Figure 2. Cellular uptake of free coumarin-6 (A) and coumarin-6-loaded NPs (B) against HepG2. Scale bar: 50 μm.
Cytotoxicity and apoptosis of nanoparticles
Prior to evaluating the reduction of the n-NUC and NUC-PLGA-NPs on lipid droplet accumulated in OA-induced hepatic steatosis, their impact on cell viability and apoptosis against HepG2 was tested in order to avoid any misinterpretation due to cytotoxicity. HepG2 cells incubated with n-NUC and NUC-PLGA-NPs supplemented with OA showed cell viability above 90% (). Concentration of OA at 0.04 mM and NUC at 0.05 mM reveals no significant difference compared with the control group. For better comparison among different drugs, OA at 0.04 mM and NUC at 0.05 mM both in n-NUC and NUC-PLGA-NPs were used for all the subsequent experiments.

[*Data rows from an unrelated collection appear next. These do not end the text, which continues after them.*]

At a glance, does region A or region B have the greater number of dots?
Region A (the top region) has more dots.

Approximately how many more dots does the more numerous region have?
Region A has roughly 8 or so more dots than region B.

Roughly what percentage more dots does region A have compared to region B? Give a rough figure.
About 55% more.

Figure 3. Cell viability (A) (mean ± SD, n = 3) and apoptosis (B) of HepG2 cells treated various formulations. (C) The effect of NUC on TG accumulated HepG2 of OA-induced hepatic steatosis. (D) Relative integrated option density (IOD) value was quantitated using Image Pro Plus 6.0 (mean ± SD, n = 3). *p < 0.05.

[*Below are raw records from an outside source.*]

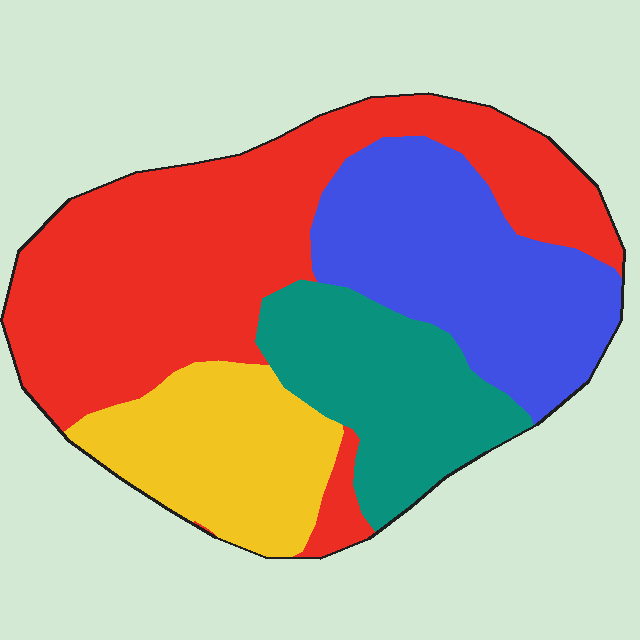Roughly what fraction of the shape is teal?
Teal takes up about one sixth (1/6) of the shape.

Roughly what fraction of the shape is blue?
Blue takes up about one quarter (1/4) of the shape.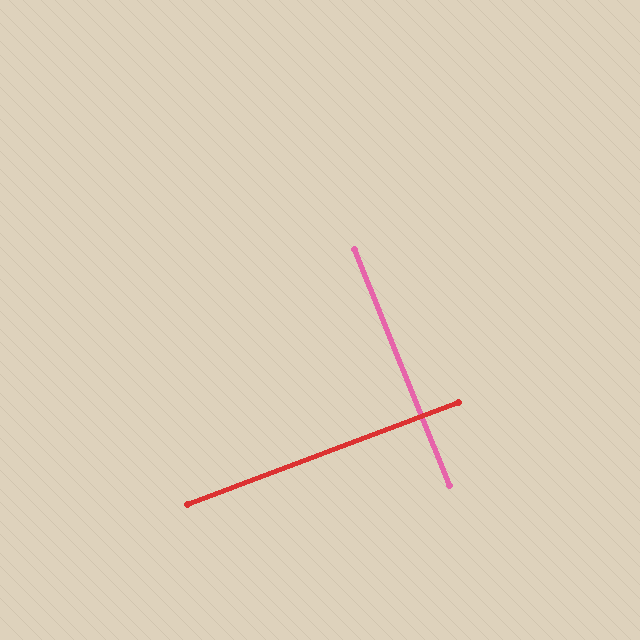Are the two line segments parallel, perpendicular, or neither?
Perpendicular — they meet at approximately 89°.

Annexin V-PE/7AAD is used to quantitatively determine the percentage of cells undergoing apoptosis. As shown in , few apoptotic cells were detected in the control group and no significant increase in apoptotic cells was observed in the cells treated with various formulations, suggesting that it is possible to model a liver steatosis with distinct lipid accumulation and without apparent cytotoxicity and apoptosis.

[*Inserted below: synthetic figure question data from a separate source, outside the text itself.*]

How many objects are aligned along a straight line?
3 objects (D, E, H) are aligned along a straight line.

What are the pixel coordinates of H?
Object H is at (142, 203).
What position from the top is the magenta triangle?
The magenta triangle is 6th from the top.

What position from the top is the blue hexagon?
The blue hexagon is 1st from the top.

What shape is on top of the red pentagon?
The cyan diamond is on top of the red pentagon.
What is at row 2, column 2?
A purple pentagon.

NUC reduced TG accumulation in steatotic HepG2 cells
To examine the reduction of NUC on TG accumulation in OA-treated HepG2 cells, steatotic HepG2 cells were incubated with various treatments and evaluated using ORO staining. The steatosis was simulated in vitro by treating HepG2 cells with OA. Both OA, a monosaturated omega-9 fatty acid, and palmitic acid (PA), a saturated fatty acid, are the dominating dietary free fatty acids. Owing to the more steatogenic but less apoptotic nature of OA to hepatic cells than PA, OA was widely used to induce liver steatosis (Cui et al., Citation2016). As shown in , intracellular lipid droplets were positively stained with ORO solution of OA-treated cells and negatively stained in cells without OA treatment. The low level of OA at 0.04 mM is able to cause prominent ORO-stained lipid droplets in the cytoplasm of cells, which might be due to the deficiency of communication between HepG2 and other types of cells, particularly adipocytes. As previously demonstrated, OA treatment exhibited a dose-dependent increase in lipid accumulation and cytotoxicity. Considering both the lipid accumulation and cytotoxicity, 0.04 mM was selected as the optimal concentration for the induction of lipid accumulation in HepG2 cells as a model of hepatic steatosis. As shown in , TG was markedly accumulated in OA-treated cells compared with NCs. n-NUC and NUC-PLGA-NPs could decrease the intracellular TG content when compared to OA group (*p < 0.05). In addition, NUC-PLGA-NPs are more efficient against OA-induced TG accumulation, which was comparable with that of vitamin E and the percentage of inhibition is significantly higher than n-NUC (*p < 0.05) due to improved water solubility and sustained release. The first stage of non-alcoholic fatty liver disease (NAFLD) has nothing to do with excess alcohol consumption, but closely associated with the accumulation of lipids in hepatocytes. TG deposition, the primary pathological feature of liver steatosis, is regarded as the first stage in the evolution of NAFLD. In our previous study, we have demonstrated that NUC contributed to the inhibition of TG accumulation, while the better coordinating role of NUC-PLGA-NPs on TG over-accumulation has been demonstrated in this study.